Adjuvant therapy for pancreatic cancer: back to the future

Abstract

Purpose: The role of adjuvant therapy in the management of pancreatic cancer, resected with curative intent, remains controversial. This editorial review updates the status of adjuvant therapy in this context and introduces the first North American co-operative group study in this arena in roughly 20 years.
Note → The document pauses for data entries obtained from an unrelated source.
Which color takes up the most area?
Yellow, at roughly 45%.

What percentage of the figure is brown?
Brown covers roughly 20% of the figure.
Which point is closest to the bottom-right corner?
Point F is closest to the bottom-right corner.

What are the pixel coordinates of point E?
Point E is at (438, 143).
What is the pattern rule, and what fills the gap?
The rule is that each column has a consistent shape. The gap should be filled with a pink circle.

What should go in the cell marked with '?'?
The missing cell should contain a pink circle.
Results: To the extent that there has been a "standard" of care in this context, it has been defined in large part by the early work of the Gastrointestinal Study Group (GITSG). Their trial was activated in the mid 1970's using split course radiation therapy and bolus 5-FU. In the intervening 20 + years the morbidity/mortality of pancreaticoduodenectomy (PDD) has been dramatically reduced; concurrently, understanding of prognostic factors impacting on outcomes for resected patients has been significantly enhanced. In major centers the mortality of PDD is roughly 1% and survival has been shown to correlate with a number of factors including tumor size, nodal involvement, and margin status. With currently available techniques doses of continuous course radiation therapy in the range of 50-55 Gy to sites of pancreatic tumor resection and adjacent lymph node regions have been given in a number of trials with acceptable morbidity. 5-FU sequencing and administration have been advanced and gemcitabine, an agent with clear radiosensitizing properties, has been approved for use against pancreatic cancer.
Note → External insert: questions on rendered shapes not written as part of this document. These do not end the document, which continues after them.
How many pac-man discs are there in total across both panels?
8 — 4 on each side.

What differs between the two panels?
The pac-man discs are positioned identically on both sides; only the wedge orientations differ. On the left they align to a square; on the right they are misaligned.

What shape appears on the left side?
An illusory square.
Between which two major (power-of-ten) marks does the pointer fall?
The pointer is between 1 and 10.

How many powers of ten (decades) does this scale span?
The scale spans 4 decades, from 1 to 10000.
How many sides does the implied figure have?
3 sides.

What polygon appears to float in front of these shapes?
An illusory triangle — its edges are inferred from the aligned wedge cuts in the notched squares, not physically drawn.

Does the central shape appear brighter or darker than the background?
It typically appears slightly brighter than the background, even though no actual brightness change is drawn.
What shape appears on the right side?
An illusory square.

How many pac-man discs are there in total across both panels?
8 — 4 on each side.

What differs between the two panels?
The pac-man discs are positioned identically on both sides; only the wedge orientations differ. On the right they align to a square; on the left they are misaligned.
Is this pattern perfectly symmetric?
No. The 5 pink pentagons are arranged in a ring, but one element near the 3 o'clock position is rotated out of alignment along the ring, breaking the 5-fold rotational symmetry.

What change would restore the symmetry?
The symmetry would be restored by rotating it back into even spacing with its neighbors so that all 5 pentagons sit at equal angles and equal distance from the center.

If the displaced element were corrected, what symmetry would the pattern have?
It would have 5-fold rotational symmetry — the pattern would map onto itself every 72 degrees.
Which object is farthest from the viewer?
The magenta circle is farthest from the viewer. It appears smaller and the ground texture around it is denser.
Conclusions: Following PDD increasing numbers of physiologically intact patients are confronting the survival statistics associated with resected pancreatic cancer. Their interest in improved therapeutic outcomes, combined with the noted improvements in radiation and chemotherapeutic management, has set the stage for renewed and intensified study. Accordingly, the intergroup mechanism of the Cancer Therapy and Evaluation Program (CTEP) of the NCI has designed, approved, and activated a modern Phase III, adjuvant protocol incorporating recently gained knowledge in this management context. Prospective randomization will be utilized to compare gemcitabine and 5-FU as single agents before and after chemoradiotherapy with 5-FU. Successful and timely completion of this newly activated intergroup study, RTOG 97-04, will establish a current, cooperative group experience, data base, and standard in the context of adjuvant therapy for pancreatic cancer and serve to provide momentum for further studies.